Okay, perfect. You write about price hikes in the Sweden business area. Are they sort of agreed and will come through with the lag in the coming quarters, or was that more sort of an ambition?
Well, I mean, I don't know exactly which part you're referring to now, but we have executed significant price increases in Sweden, also landed those. So we have, although the gross margin is down, it is not down at all as much as it would be if we had not executed the price hikes, because there have been, as you know, rather steep raw material increases during all of, I guess, at least half of 2017 and all of 2018.
Mm.
So we have executed significant price increases, but we also mentioned, I believe, somewhere in the report, that there are some of them that are still intended to come through. But when we say that we have the ambition to improve the margin, the gross margin in Sweden from its current level, that mainly refers, in fact, to purchasing savings, which we hope that we will be able to make plenty ahead.

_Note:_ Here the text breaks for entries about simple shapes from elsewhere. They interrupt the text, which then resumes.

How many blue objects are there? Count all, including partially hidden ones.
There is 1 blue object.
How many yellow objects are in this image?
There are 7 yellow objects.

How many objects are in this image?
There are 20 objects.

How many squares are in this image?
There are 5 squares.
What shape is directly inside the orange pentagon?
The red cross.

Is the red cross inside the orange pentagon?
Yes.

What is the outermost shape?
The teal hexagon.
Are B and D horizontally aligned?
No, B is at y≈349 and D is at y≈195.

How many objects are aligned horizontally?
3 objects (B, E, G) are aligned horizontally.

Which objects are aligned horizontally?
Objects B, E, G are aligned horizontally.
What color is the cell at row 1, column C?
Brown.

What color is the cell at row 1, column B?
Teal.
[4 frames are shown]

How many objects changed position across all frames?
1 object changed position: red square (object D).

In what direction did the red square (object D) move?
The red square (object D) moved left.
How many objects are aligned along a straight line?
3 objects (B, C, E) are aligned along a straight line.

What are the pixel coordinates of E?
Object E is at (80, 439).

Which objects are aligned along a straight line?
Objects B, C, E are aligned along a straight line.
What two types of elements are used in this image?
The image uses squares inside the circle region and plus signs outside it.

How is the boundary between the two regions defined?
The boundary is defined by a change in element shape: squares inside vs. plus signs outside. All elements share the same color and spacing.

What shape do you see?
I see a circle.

Okay, right. Yeah, it says some price hikes are yet to be completed during the first part of 2019.
Yeah. So those of course are not in the numbers yet, but they don't constitute the major part of either the price increases that we have made or of the ambition to restore the margin.

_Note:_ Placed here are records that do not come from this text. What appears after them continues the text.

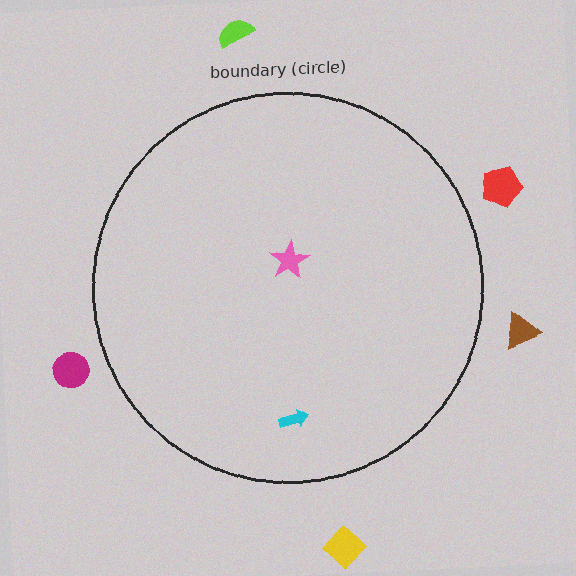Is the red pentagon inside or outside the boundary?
Outside.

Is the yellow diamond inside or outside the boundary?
Outside.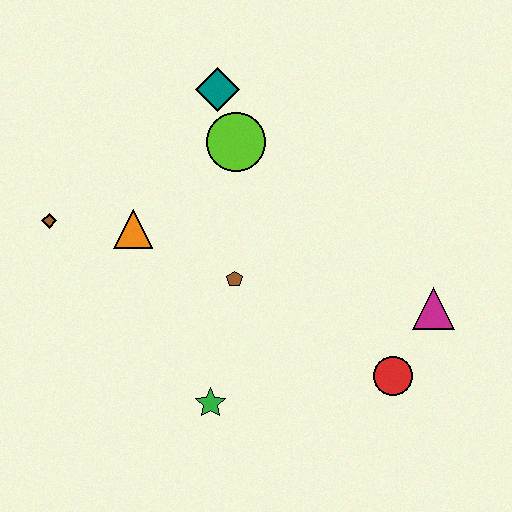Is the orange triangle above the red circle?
Yes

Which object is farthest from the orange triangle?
The magenta triangle is farthest from the orange triangle.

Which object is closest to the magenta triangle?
The red circle is closest to the magenta triangle.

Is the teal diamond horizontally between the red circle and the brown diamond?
Yes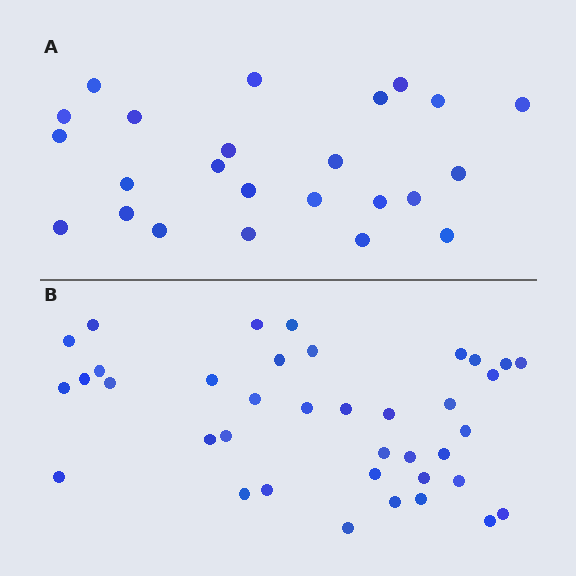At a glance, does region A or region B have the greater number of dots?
Region B (the bottom region) has more dots.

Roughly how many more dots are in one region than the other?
Region B has approximately 15 more dots than region A.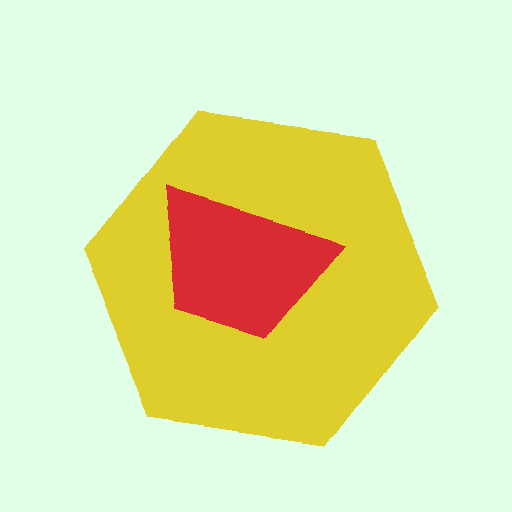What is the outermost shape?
The yellow hexagon.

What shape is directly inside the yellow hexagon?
The red trapezoid.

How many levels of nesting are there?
2.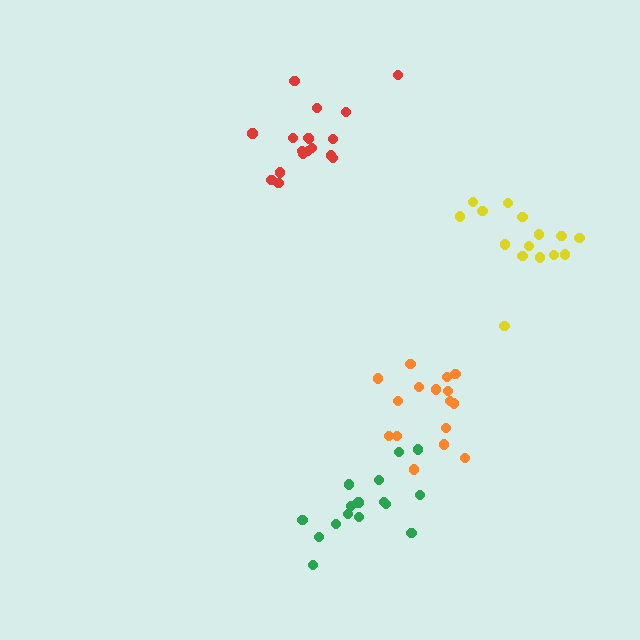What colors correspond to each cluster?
The clusters are colored: red, green, yellow, orange.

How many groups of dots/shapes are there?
There are 4 groups.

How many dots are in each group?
Group 1: 18 dots, Group 2: 16 dots, Group 3: 15 dots, Group 4: 17 dots (66 total).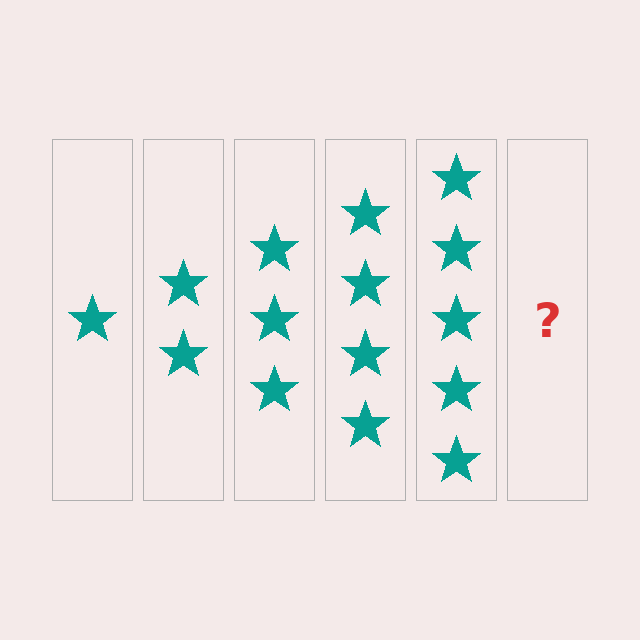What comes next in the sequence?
The next element should be 6 stars.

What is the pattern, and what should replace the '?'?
The pattern is that each step adds one more star. The '?' should be 6 stars.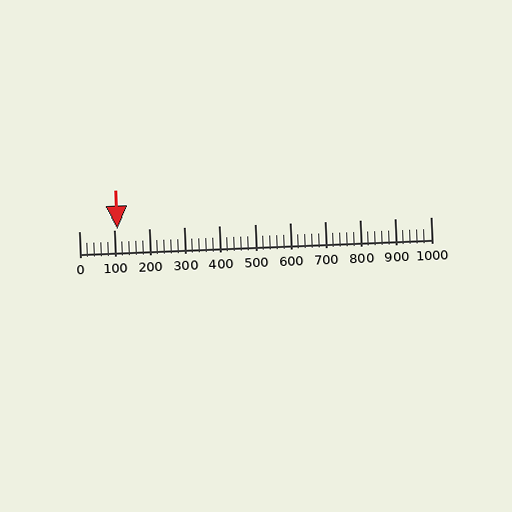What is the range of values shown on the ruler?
The ruler shows values from 0 to 1000.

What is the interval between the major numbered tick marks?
The major tick marks are spaced 100 units apart.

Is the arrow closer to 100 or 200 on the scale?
The arrow is closer to 100.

Okay, they're a smaller part. But are those sort of agreed upon, or are those some things you hope to achieve?
... Some are, some are not.
Some are, some are not. Okay, perfect. Final question from me on the cash flow. So I guess maybe December sales sort of disappointed. Is that why inventories were high at the end of the year, working capital sales? And what are your sort of working capital sales targets for 2019?
Well, when we look at working capital, we have to say first, I guess, that we're not happy with the working capital development that we've had in 2018. And in particular, inventory, as you note, is not satisfactory. It should, I guess, be placed a little bit in context, that if you look at what happened in the industry in 2017 and 2018, the major concern that all of our customers had, and which was also quite vocal and public, is that it was a concern for being able to get supply, right? So we had a lot of situation where a significant part of our downstream industry had a bottleneck situations occurring. And also in 2019, we ourselves struggled to make sure that our customers were supplied.

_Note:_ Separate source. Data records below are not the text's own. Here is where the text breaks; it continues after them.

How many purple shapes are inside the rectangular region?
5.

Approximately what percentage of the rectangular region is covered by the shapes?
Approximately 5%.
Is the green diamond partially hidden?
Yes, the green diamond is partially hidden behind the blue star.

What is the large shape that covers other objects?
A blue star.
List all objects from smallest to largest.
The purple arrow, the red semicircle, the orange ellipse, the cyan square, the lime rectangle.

And therefore, it's my picture that we have taken on a little bit too much inventory in 2018 in order to ensure good supply. And that's, of course, in itself, not good, but it makes it easier to have a good cash flow in 2019, I guess, if you want to look at it from a positive side. So, we need to improve our working capital ratio in 2019 going forward, especially with regard to inventory.
All right, so it sounds like you expect to have a lower working capital to sales ratio at the end of the year?
We certainly, what we expect, we don't make such expectations or forecasts, as you know, Robert, but we certainly are not happy with the working capital ratio that we have, and we're working to improve it.
Okay, perfect. Yeah. All right, so thanks for a result, which was, you know, good in international. Thanks.
You're most welcome.
Thank you. At this point, there are no further questions, but once again, as a reminder, star and one if you wish to ask a question over the phone. There are no further questions at this point. Please continue.
Okay. In that case, I would like to thank everybody for participating in this conference, and wish you a nice Friday and a good weekend. Thank you. Goodbye.
That does conclude your conference for today. Thank you all for participating again, and you may all disconnect. Speakers, please stand by.